I am wondering about the best way to use fit_one_cycle in combination with EarlyStoppingCallback.
If one cycle == one epoch then this is fine. But let’s say I setup my learner with EarlyStoppingCallback like so:
learn.callback_fns +=[partial(EarlyStoppingCallback, monitor='accuracy', min_delta=0.005, patience=3)]
Then I want to fit my learner during the night and make it stop when it doesn’t improve anymore. So I call fit_one_cycle with 100 epoch hoping it will trigger EarlyStoppingCallback before reaching the 100th epoch. But if the cycle take into account the # of epochs I guess this is not optimal.
You can use warm_start =0.1, which will increase the learning rate for the first 10% of time, and spent 90% of time to decrease it with annealing. I’m not sure if it’s the correct way to do it, but I think it helps you to avoid stopping when increasing learning rate.
can someone explain why EarlyStoppingCallback, doesn’t work as expected?
here is my code
epoch = 25
learn = cnn_learner(data, arch,pretrained=True,
metrics=[accuracy, error_rate, top_k_accuracy],
callback_fns=[partial(CSVLogger, filename = aName)
partial(SaveModelCallback, monitor ='val_loss', mode ='auto',name = mName ),
partial(EarlyStoppingCallback, monitor='val_loss', min_delta=0.001, patience=5)
learn.fit_one_cycle(epoch, max_lr=maxLR, moms =[0.95, 0.85], div_factor = 25.0)
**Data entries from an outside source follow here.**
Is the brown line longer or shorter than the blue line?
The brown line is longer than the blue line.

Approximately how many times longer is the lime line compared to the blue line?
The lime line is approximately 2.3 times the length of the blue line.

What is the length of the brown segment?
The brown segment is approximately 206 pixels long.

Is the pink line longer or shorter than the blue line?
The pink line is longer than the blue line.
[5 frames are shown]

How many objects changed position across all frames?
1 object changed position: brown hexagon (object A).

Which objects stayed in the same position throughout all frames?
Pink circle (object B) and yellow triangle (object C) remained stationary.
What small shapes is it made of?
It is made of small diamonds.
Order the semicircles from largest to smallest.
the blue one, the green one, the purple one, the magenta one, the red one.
and this is what I get in the output log file:
Valid_loss is clearly decreasing more than min_delta= 0.001 in each epoch but regardless it has stopped my training.
I think when your tracked variable (in your case val_loss) doesn’t improve more than your min_delta OR becomes worse than it was the epoch before, then patience is decreased by 1. When patience equals 0, the training stops.
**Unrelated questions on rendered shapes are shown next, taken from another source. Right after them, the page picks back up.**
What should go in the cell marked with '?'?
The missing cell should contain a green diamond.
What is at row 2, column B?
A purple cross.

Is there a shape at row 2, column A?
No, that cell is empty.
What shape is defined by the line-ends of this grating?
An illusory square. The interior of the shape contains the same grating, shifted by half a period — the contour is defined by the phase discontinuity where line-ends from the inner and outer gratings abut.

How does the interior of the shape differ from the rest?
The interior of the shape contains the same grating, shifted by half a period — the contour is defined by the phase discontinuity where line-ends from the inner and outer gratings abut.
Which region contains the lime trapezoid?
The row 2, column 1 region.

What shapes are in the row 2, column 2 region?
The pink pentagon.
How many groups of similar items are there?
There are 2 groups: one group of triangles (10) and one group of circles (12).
Thanks for your reply @etremblay,
it seems that if in the source code of fastai, we knock out this line:
*if self.operator == np.less: self.min_delta = -1
it will stop the training only after 5 (patience) consecutive worsen validation_loss.
Sorry I didn’t really look at the code, but explained how it worked from what I observed while using it :).